The covering is there to make sure the workers, their tools and building material don’t fall down onto a busy Burnhamthorpe Rd. below. The barrier also protects the workers from the constant wind. And it takes the edge off anyone suffering from a fear of heights.
Watching the concrete being pumped from a crane you don’t see that you are at the top of the tallest building in Mississauga. But once the structure is complete, the view from inside will be just as interesting as the view from outside.
Cookie cutter and tiny boxes on boxes are two condo clichés that don’t get used much when talking about the Marilyn Monroe. Each suite is aligned differently than the units above and below it. And each suite varies in shapes and sizes depending on where it is on the ovoid shaped floor.
A unit’s view of the outside world will be through a curved bank of windows and glass doors. Where there isn’t window glass there will be spandrel opaque glass panels giving Marilyn Monroe a wall-of-glass look.
These windows don’t open, instead there are sliding doors leading out to balconies. The balconies range in size; from 10 to 50 feet — it all depends if you are on a hip or a waist. If you stand on the bulge side of the ovoid and look down, you can’t see any other balconies. Go to another unit and look over the edge and you see a stepped progression of balconies below you. Look up and you will see ledge upon ledge of concrete.
Dominus Construction Group readily admits that the building is over built. All that extra concrete, rebar and snaking pipe work does have its advantages. This is a building that could well be standing in the year 2110.
The project has caught the interest of buyers and builders alike. Only a handful of suites are left for sale and the top floor was snapped up long ago by a single customer. A steady stream of companies from across the country have sent their own builders in to look up Marilyn Monroe’s skirt to see for themselves how it is being done.
The sales office is on on Absolute Ave. Hours are Monday to Wednesday 1 to 7 p.m., Saturday and Sunday noon to 5 p.m. For more information, go to www.absolutecondos.com.
Facts & Figures
• Absolute consists of five buildings in the block on the northeast corner of Burnhamthorpe Rd. and Hurontario St. in Mississauga.
• Absolute 4 (Marilyn Monroe) has a rotation of 207 degrees from the base to the top.
• Absolute 5 has a rotation of 200 degrees from the base to the top.
• Absolute 4 will reach 56 storeys. Each level has nine-foot ceilings except the penthouse level, which will have 10-foot ceilings
• Marilyn Monroe has 428 suites; her shorter companion will have 453.
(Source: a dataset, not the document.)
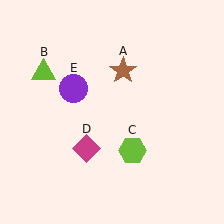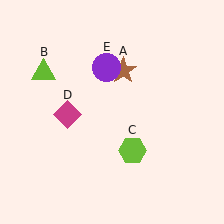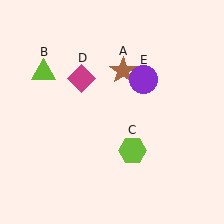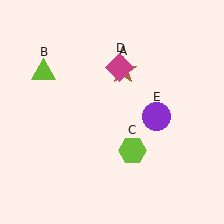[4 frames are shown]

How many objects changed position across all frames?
2 objects changed position: magenta diamond (object D), purple circle (object E).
• Marilyn Monroe’s largest suite will be 3,500 square feet, her smallest will be 545 square feet.
• Marilyn Monroe will have six penthouse units, 100 2 ½ -bedroom suites, 217 2-bedroom suites and only 28 1-bedroom units.
• Amount of concrete that has been poured at Absolute 4: 4,400 cubic meters
• Amount of concrete still to be poured at Absolute 4: 1,500 cubic meters
• Absolute 4 and 5 share a common garage with 954 parking spaces.
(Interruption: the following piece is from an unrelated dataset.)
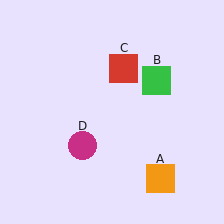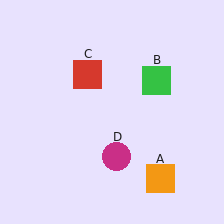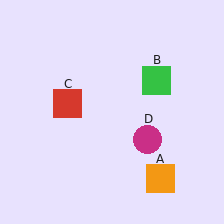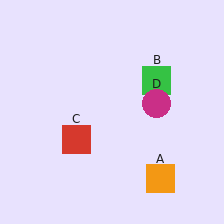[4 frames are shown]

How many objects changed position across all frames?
2 objects changed position: red square (object C), magenta circle (object D).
• There will be a retail space between the two buildings.
• A 30,000-square-foot, three-storey recreation centre has already been built. It has indoor and outdoor pools, a basketball court, two squash courts, weight room, cardio room, games room, three party rooms, five furnished guest suites, a 48-seat theatre, spa, indoor and outdoor whirlpool, men’s and women’s change rooms with showers, lockers and sauna/steam room, library room and outdoor barbeque facilities.